The Pentagon is finalizing internal conversations on how it could overhaul its Risk Management Framework (RMF), with plans to issue a request for information (RFI) on that topic this summer, a senior official confirmed today.
The RMF implemented in 2022 under then-Chief Information Officer (CIO) John Sherman was designed to govern risk throughout the lifecycle of DoD technology systems – from development and acquisition to deployment and sustainment. The framework was meant to provide structure and consistency in securing defense IT systems, but in practice has drawn criticism for being overly bureaucratic and inflexible.
Katie Arrington, currently serving as the DoD’s acting CIO, reiterated her stance today that the RMF is no longer suited to meet the demands of today’s rapidly evolving digital battlespace.
“We’re blowing up the RMF,” Arrington said during a virtual INSA Coffee & Conversation session on June 5.
Since assuming the acting CIO role, Arrington has consistently signaled her intent to replace the RMF with a more agile, responsive approach – one that maintains rigorous security standards without slowing innovation or operational readiness.
“We have multiple redundancies in the RMF. We’re eliminating those,” she said.
Internal conversations on the RMF revamp began with DoD’s chief information security officers (CISOs) and have expanded to include multiple defense components, including the offices of Acquisition and Sustainment (A&S) and Research and Engineering (R&E).
DoD has identified five core tenets to guide the reformed approach, which will be shared with industry in the upcoming RFI to gather feedback and shape the path forward.
“We’re finishing our last leg. [And] by the end of June, we’ll have that wrapped up,” Arrington said, signaling a mid-July to August timeframe for an RFI.
“Industry, you’re critical to this, and we wouldn’t do it without you,” she said.
Software Fast Track Effort Also Underway
In parallel, the Pentagon is advancing another major initiative: the Software Fast Track (SWFT) program. The effort aims to develop a rapid “authority to operate” (ATO) process for software systems, streamlining accreditation while maintaining security standards.

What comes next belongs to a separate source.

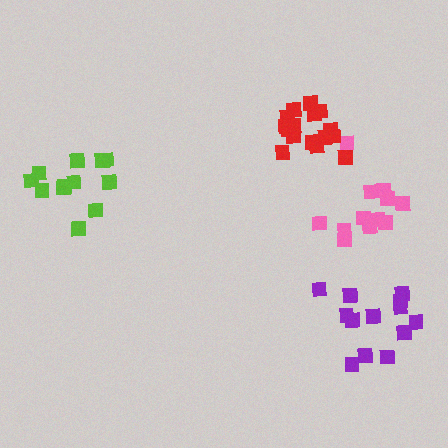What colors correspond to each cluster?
The clusters are colored: pink, lime, purple, red.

Under SWFT, software vendors will be required to submit software bills of materials (SBOMs) for both sandbox and production environments, along with a third-party SBOM. These documents will be uploaded to the Enterprise Mission Assurance Support Service (eMASS) platform for automated review.
“AI tools on the back end will analyze the data,” Arrington explained. “If everything meets the requirements for a digital ATO, we won’t have to wait on a human to review it.”
Last month, the DoD released three RFIs in support of SWFT focused on cybersecurity, supply chain risk management, and secure information-sharing. The department received more than 500 detailed responses, many including full binders of documentation and real-world practices.
“It was amazing,” Arrington said today. “And we’re not talking one-page responses.”
Preliminary feedback from these RFIs indicates that the defense enterprise must become more comfortable with calculated risk in order to move faster and maintain an operational edge, according to Arrington.
“We have to assume some amount of risk to be ready, efficient, and lethal. There’s just no way around it,” she said.
According to Arrington, DoD plans to meet with industry stakeholders again after completing its review of the responses.